愛と国益、国際援助と国際政治との複雑な関係

日本の国際援助
困っている人に手を差し伸べる、それを国同士で行うのが「国際援助」です。日本は、東南アジアを中心に道路やビル建設、港湾整備などで高い技術力を提供しています。この援助には日本の税金が使われるため、長期的に見て日本に何らかの恩恵があること、つまり国益までを考えて援助を行っています。例えば、かなり昔の話ですが、日本が援助を行うあるカリブ海の国は、自国では鯨を捕っていないにもかかわらず日本の捕鯨活動に賛成しました。これは日本の国益に沿った投票行動でした。
政治に踊らされる援助
国際援助を国益と結びつけて考えるのは、日本だけではありません。中国は、道路やビル建設において日本よりも早くかつ安価でつくるため、アジア以外の地域にも援助活動の範囲をどんどん広げています。一方日本は、質が良くても高額でしかも時間がかかるため敬遠されがちです。そのため、最近は日本側から積極的に各国へ援助の提案を行うようになりました。

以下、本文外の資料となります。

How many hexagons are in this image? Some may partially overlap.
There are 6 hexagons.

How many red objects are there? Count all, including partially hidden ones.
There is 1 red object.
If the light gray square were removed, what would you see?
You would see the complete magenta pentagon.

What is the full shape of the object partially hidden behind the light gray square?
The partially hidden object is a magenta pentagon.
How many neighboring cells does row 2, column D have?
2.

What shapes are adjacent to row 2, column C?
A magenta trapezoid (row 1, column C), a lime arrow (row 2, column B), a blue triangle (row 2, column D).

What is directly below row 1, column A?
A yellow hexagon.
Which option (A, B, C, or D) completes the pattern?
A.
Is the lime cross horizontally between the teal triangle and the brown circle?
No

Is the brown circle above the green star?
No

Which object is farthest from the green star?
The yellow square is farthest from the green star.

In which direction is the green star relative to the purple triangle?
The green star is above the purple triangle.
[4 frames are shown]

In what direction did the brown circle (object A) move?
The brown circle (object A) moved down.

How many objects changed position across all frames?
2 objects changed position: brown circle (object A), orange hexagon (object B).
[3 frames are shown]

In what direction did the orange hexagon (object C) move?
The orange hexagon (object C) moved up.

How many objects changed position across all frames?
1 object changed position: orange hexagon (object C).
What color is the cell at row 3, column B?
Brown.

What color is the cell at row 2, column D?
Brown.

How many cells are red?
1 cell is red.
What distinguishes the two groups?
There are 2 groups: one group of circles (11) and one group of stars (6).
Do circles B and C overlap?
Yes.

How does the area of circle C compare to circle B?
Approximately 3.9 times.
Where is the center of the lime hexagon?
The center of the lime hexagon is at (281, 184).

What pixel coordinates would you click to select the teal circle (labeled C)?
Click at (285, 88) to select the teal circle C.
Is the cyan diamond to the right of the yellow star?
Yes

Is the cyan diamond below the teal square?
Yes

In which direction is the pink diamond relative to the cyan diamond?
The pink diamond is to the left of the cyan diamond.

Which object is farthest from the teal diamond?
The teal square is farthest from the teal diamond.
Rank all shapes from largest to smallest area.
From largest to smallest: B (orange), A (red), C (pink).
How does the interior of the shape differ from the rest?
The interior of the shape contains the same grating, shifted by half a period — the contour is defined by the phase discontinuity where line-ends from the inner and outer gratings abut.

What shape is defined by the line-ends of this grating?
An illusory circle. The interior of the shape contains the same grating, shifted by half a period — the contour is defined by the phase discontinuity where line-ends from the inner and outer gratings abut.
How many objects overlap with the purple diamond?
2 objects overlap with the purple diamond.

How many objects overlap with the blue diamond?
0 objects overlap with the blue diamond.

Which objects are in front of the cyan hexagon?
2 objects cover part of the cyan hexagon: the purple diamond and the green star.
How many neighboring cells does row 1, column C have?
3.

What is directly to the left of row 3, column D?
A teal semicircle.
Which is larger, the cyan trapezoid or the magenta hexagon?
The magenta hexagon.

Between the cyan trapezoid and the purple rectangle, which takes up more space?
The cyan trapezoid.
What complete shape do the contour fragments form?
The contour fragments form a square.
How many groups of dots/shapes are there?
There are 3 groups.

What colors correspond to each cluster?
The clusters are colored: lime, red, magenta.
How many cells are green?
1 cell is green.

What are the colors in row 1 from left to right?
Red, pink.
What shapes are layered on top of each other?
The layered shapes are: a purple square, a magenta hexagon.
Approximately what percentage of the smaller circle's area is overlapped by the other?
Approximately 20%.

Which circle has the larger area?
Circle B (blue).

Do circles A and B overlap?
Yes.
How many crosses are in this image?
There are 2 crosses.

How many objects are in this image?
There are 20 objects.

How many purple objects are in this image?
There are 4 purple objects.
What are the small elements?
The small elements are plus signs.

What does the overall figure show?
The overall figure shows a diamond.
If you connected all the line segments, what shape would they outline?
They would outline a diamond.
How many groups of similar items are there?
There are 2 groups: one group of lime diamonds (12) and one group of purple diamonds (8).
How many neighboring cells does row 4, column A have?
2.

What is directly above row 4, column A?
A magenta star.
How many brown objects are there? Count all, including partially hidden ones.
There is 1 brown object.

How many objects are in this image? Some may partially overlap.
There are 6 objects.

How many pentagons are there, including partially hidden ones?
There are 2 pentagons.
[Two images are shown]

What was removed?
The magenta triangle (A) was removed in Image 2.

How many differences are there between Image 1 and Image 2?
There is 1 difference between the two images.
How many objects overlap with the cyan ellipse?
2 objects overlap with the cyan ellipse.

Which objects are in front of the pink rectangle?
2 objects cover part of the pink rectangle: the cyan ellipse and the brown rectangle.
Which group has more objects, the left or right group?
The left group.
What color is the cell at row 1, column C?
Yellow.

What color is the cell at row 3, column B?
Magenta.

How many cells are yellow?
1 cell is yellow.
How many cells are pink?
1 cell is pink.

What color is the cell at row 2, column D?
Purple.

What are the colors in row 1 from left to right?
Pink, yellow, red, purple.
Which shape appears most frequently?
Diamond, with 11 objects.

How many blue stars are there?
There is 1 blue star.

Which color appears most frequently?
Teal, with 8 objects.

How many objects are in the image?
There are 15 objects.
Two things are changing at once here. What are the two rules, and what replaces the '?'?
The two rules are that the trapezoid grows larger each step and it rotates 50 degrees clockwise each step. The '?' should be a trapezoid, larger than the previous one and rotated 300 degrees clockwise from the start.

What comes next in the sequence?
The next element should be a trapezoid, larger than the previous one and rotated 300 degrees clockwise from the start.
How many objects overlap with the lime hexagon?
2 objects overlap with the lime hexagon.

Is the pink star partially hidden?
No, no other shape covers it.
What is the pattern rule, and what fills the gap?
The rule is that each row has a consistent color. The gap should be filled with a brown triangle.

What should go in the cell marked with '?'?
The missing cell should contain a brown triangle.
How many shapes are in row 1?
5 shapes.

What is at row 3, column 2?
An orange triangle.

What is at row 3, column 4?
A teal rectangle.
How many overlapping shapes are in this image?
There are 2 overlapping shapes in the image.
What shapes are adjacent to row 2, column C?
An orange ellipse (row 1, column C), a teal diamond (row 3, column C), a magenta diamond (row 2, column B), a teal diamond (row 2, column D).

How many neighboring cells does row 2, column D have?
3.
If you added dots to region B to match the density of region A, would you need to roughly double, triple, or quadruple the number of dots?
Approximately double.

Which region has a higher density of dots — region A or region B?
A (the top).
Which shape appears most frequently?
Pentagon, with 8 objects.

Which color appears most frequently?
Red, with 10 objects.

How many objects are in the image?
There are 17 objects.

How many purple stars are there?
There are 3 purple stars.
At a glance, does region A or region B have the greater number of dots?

また、援助の形が変化しています。これまで日本はODA(政府開発援助)による協力が中心でしたが、近年は巡視船の建造といった安全保障にまつわるODAとは別の形の援助が増えてきました。背景には、中国の海洋進出があります。
こうした、国の事情が国際援助に反映する状態は、米国も同じです。米国では最近、政府の方針に沿わない団体への資金が停止または減額され、国際援助団体の中にも機能不全になった団体が出ています。援助活動が、政治に振り回されているのです。
忘れてはならない、人間の安全保障
国際援助の基本は人類愛といえます。現場ではそうした志のある人が活躍していますが、一方で国際援助が大きな国際政治の道具の一つにされています。忘れてはならない言葉に、「人間の安全保障」があります。一人一人の人間が尊厳ある生活を送り、生命を全うするために、貧困や紛争などの欠乏や恐怖から守られるべきであるという考えです。国益も大切ですが、国際援助のベースにあるこの考えを忘れてはならないでしょう。